Wenn der vatikanische Fachmann Ambrogio Piazzoni richtig gezählt hat – was in den Wirren der Historie nicht eben einfach ist –, beginnt am Dienstag nun also das 75. reguläre Konklave der Kirchengeschichte, das 25. in der Sixtinischen Kapelle.

Genau genommen beginnt die Prozedur am Dienstagvormittag im Petersdom, wo sich alle Kardinäle zur gemeinsamen Messe „für den zu erwählenden Papst“ versammeln. Gegen 16.30 Uhr ziehen sie in feierlicher Prozession innerhalb des Apostolischen Palasts zur Sixtinischen Kapelle.
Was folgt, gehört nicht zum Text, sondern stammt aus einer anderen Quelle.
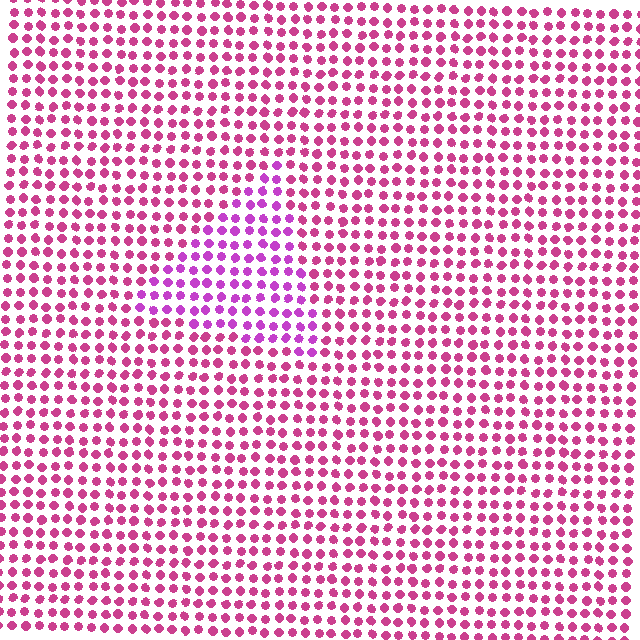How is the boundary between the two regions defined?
The boundary is defined purely by a slight shift in hue (about 29 degrees). Spacing, size, and orientation are identical on both sides.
Dort schwören sie noch einmal strengste Geheimhaltung, dort hören sie aus dem Mund eines Altkardinals eine – laut Johannes Paul II. – „wohlüberlegte Betrachtung über die Lage der Kirche und die erleuchtete Wahl des neuen Papstes“.

Anschließend ruft der vatikanische Zeremonienmeister sein berühmtes „Extra omnes!“, „Alle raus!“; das hohe, schwere Holzportal der Sixtina schließt sich auch für die Fernsehkameras, und die Kardinäle bleiben für den ersten Wahlgang unter sich.

KonklaveBeginn obersten Priester waehle
KonklaveBeginn obersten Priester waehleAPA


Streng abgeschirmt.
Überhaupt bleiben Wahllokal und Gästehaus für die Dauer des Konklaves streng abgeschirmt: Nicht nur, dass die Vatikanpolizei alle Leute abhält, die mit den Kardinälen ins Gespräch kommen wollen; Störsender sollen auch verhindern, dass Handy- und andere Funksignale hinein- oder herausdringen. Experten haben die Sixtinische Kapelle außerdem auf Wanzen untersucht und gegen sonstige Hightech-Lauschangriffe gesichert. Die Nutzung von Medien ist den Kardinälen untersagt, bis der neue Papst dem Volk offiziell vorgestellt ist – und jener päpstliche Zeremoniar, der 2005 den Namen Ratzingers ein paar Minuten vorher per SMS „exklusiv“ an einen deutschen Nachrichtensender verraten hat, war seinen Job ziemlich schnell los.

KonklaveBeginn obersten Priester waehle
KonklaveBeginn obersten Priester waehle(c) APA

Wahlgänge. Von Mittwoch an gibt es also jeden Vormittag und jeden Nachmittag jeweils zwei Wahlgänge. Bleiben sie erfolglos, dann steigt am Ende jeder Sitzung schwarzer Rauch aus dem Giebel der Sixtinischen Kapelle auf – täglich gegen 12 und gegen 19 Uhr. Weißer Rauch hingegen als Zeichen einer geglückten und vom Beglückten angenommenen Wahl wird ohne Verzögerung in die Luft geblasen, also auch gegen 11 und gegen 18 Uhr.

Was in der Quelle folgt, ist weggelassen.